Malaysia submarine deal: Political analyst says $47 million payment not used to bribe

Malaysia submarine deal: Political analyst says $47 million payment not used to bribe
PHOTO: The Straits Times

PETALING JAYA: Political analyst Abdul Razak Baginda said that while he was paid €30million (S$47 million) to act as a consultant in the Scorpene submarine deal in 2002, none of the money was used to bribe officials.

Abdul Razak told the Financial Times that he was paid the sum to consult on the French deal, lobby for it and oversee the eight years of its execution.

"It was a legitimate agreement. I did my job and I got paid for it.
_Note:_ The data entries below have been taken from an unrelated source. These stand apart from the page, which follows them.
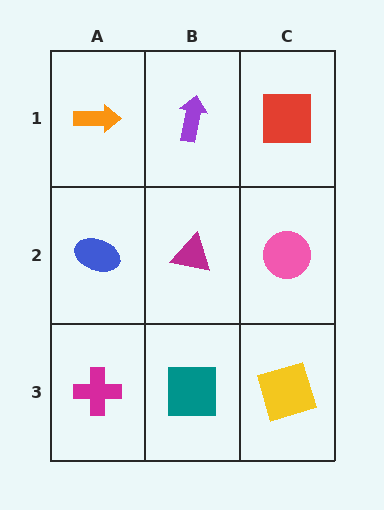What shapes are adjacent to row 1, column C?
A pink circle (row 2, column C), a purple arrow (row 1, column B).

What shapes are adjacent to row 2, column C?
A red square (row 1, column C), a yellow square (row 3, column C), a magenta triangle (row 2, column B).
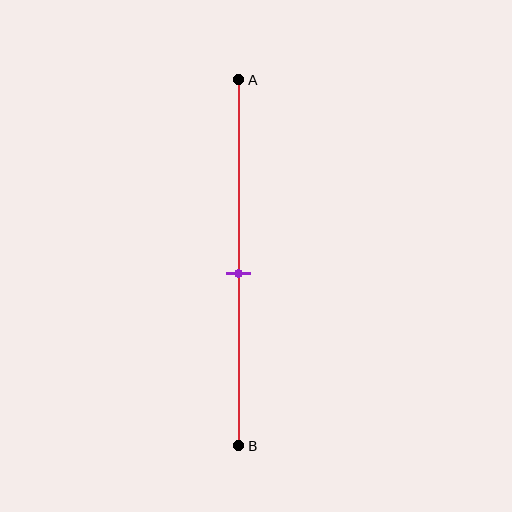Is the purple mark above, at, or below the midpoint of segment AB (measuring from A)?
The purple mark is below the midpoint of segment AB.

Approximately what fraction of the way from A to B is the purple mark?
The purple mark is approximately 55% of the way from A to B.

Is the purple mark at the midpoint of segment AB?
No, the mark is at about 55% from A, not at the 50% midpoint.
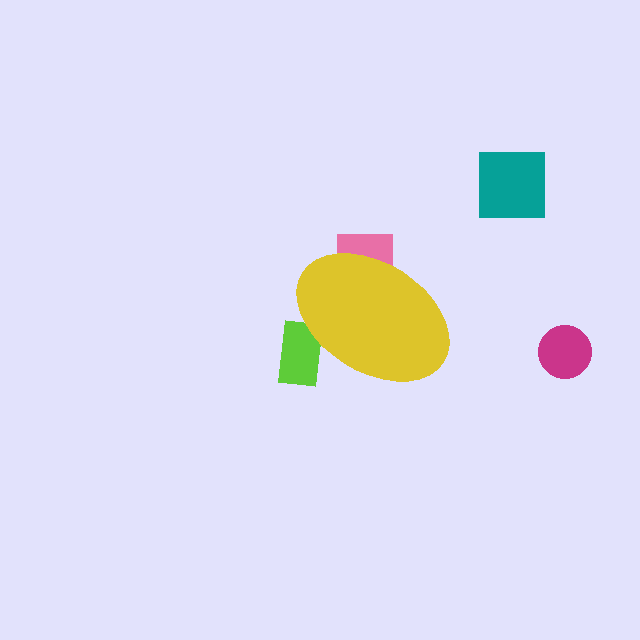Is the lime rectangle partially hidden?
Yes, the lime rectangle is partially hidden behind the yellow ellipse.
"And I never paid any official," Abdul Razak said.

The US$1.2 billion (S$1.69 billion) arms deal has been riddled with allegations of corruption and kickbacks.
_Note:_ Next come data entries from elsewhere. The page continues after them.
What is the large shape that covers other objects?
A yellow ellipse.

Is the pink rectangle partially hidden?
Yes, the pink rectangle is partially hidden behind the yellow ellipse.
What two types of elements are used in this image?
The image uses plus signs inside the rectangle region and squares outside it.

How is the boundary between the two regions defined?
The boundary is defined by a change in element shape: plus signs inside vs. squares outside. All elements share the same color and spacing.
Abdul Razak, who is now the director of British-based charity Islamic Peace Foundation, added that he had never been a paid adviser to Prime Minister Datuk Seri Najib Tun Razak, who was Defence Minister at the time.
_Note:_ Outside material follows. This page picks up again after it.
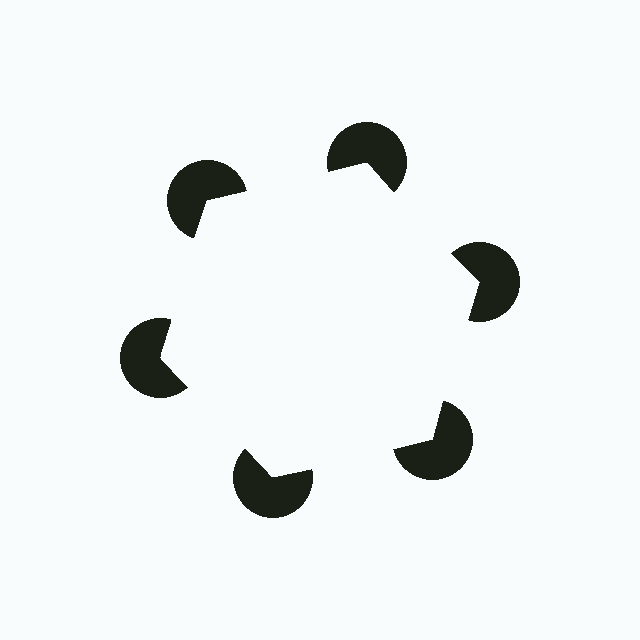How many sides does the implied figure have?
6 sides.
He said that he had written speeches for Najib and had accompanied him on foreign trips, but had rarely talked to him about the submarine deal.

Abdul Razak was responding to the indictment of Thales Inter-national Asia's former president Bernard Baiocco last December for active bribery of foreign public officials.

The London-based newspaper also reported that the Paris prosecutor's office confirmed Baiocco had been placed under formal investigation on suspicion of "bribery of foreign public officials" and "complicity in misuse of corporate assets".

The inquiry relates to the sale of the pair of Scorpene-class attack submarines from a joint venture between Thales and defence company DCN, now called DCNS.